Breakdown could be 'defining factor' say South Africa
Gary Gold believes an eagerly-awaited breakdown battle could prove the "defining factor" of Sunday's World Cup quarter-final between South Africa and Australia.
Springboks openside flanker Heinrich Brussow and Australia's David Pocock are set to go head to head in a clash that should go some way towards deciding which country meets New Zealand or Argentina at the semi-final stage next weekend.
"The breakdown will probably be the defining factor of the game this weekend for both teams, on attack and defence," South Africa assistant coach Gold said.
"The guys who master the breakdown the best and adhere to the referee's interpretations the best, are probably going to be in the best position to win this game.
"For those players it is such a fine line between being a genius or breaking the law."
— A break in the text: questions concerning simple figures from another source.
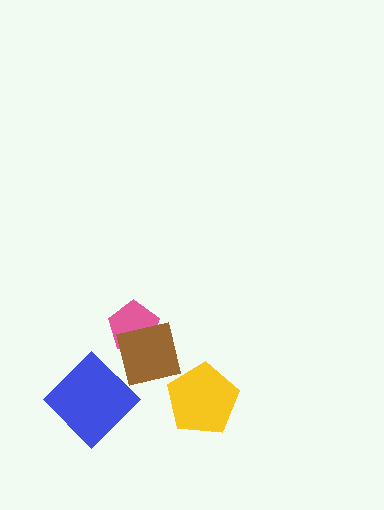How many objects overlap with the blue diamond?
0 objects overlap with the blue diamond.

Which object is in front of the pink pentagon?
The brown square is in front of the pink pentagon.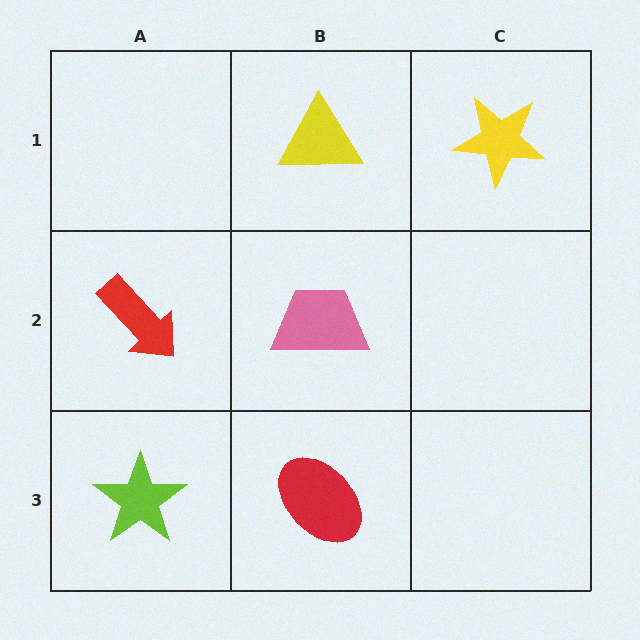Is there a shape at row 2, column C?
No, that cell is empty.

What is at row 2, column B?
A pink trapezoid.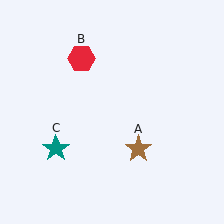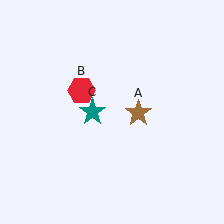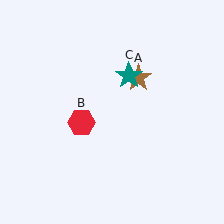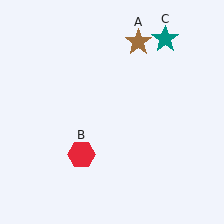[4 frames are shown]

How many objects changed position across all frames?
3 objects changed position: brown star (object A), red hexagon (object B), teal star (object C).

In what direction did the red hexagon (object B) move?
The red hexagon (object B) moved down.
South Africa are bidding to become the first back-to-back world champions following their success at England's expense in Paris four years ago.
And they are viewed as the team most likely to halt red-hot tournament favourites New Zealand in their tracks.
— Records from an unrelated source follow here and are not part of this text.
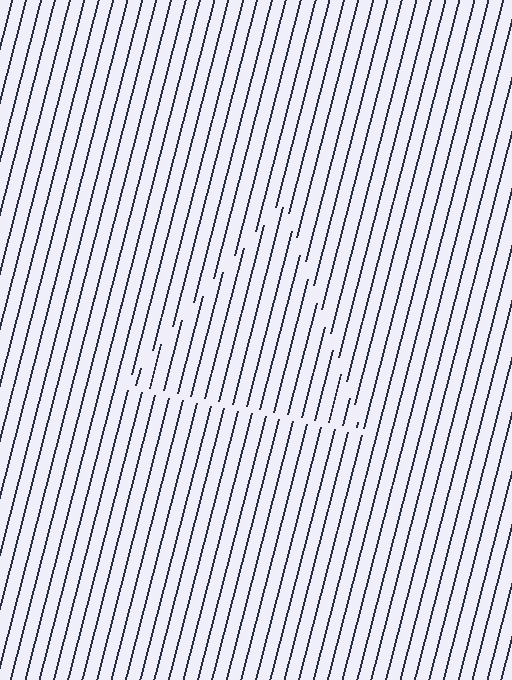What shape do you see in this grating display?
An illusory triangle. The interior of the shape contains the same grating, shifted by half a period — the contour is defined by the phase discontinuity where line-ends from the inner and outer gratings abut.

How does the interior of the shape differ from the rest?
The interior of the shape contains the same grating, shifted by half a period — the contour is defined by the phase discontinuity where line-ends from the inner and outer gratings abut.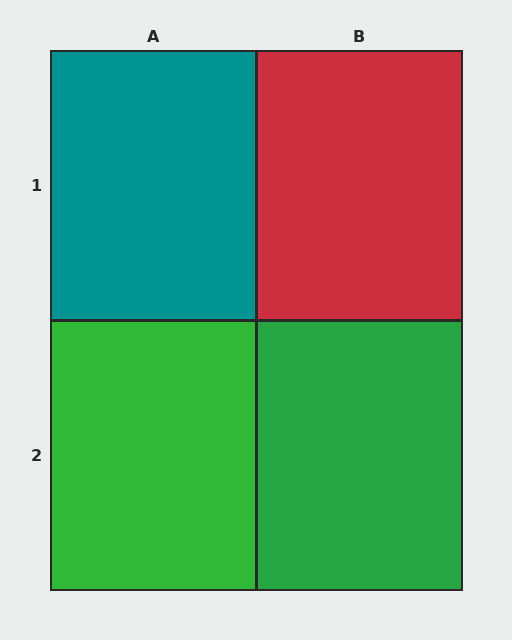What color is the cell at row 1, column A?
Teal.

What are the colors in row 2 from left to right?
Green, green.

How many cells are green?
2 cells are green.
"To be honest, in the back of our minds it is something we would like to achieve, but it is not something that is spoken about on a daily basis," Gold added.
"Sure, it's a motivation at the back of the minds to be successful, but it doesn't affect us too much.
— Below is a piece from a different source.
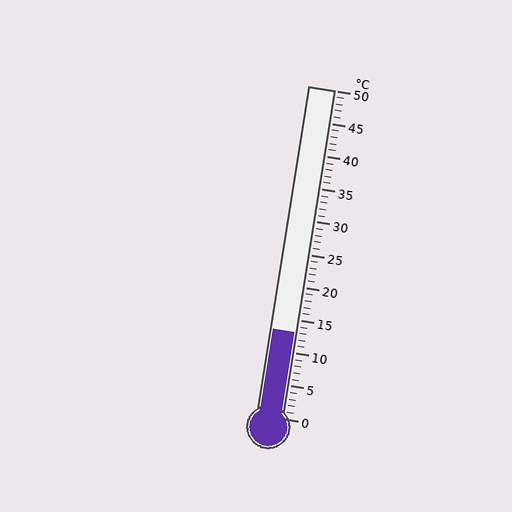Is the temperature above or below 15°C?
The temperature is below 15°C.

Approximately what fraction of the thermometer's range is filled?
The thermometer is filled to approximately 25% of its range.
"The players are quite calm at the moment. The training sessions have gone well this week and the enormity of the situation is certainly something we are aware of.
"Ever since we went into camp in Johannesburg, we spoke about the responsibility that all of us have got to everyone back home.
"We know the strength of the support back home and it is something that is very important to us."
Australia beat South Africa twice en-route to winning the Tri-Nations title earlier this year, and Gold has no doubt they will pose the Springboks a severe examination.
"I think the Australians were a very good team, obviously, in the Tri-Nations, and they haven't got any worse, let's put it that way," he said.
"The core of the team at the moment, having had so much success for such a long period of time, to slip up against a team as good as Ireland hasn't really affected them and they are still in the quarter-final.
"The Australian team can live, physically, with the best at the moment. They are a very young and athletic side and they have exciting backs that will move you around the park.
"And they have forwards that can keep up, so they are a dangerous team. "We've worked hard on them and we will give them the respect they deserve this weekend.
"But from our point of view we have our strengths as well, and it is important we concentrate on what our strengths are."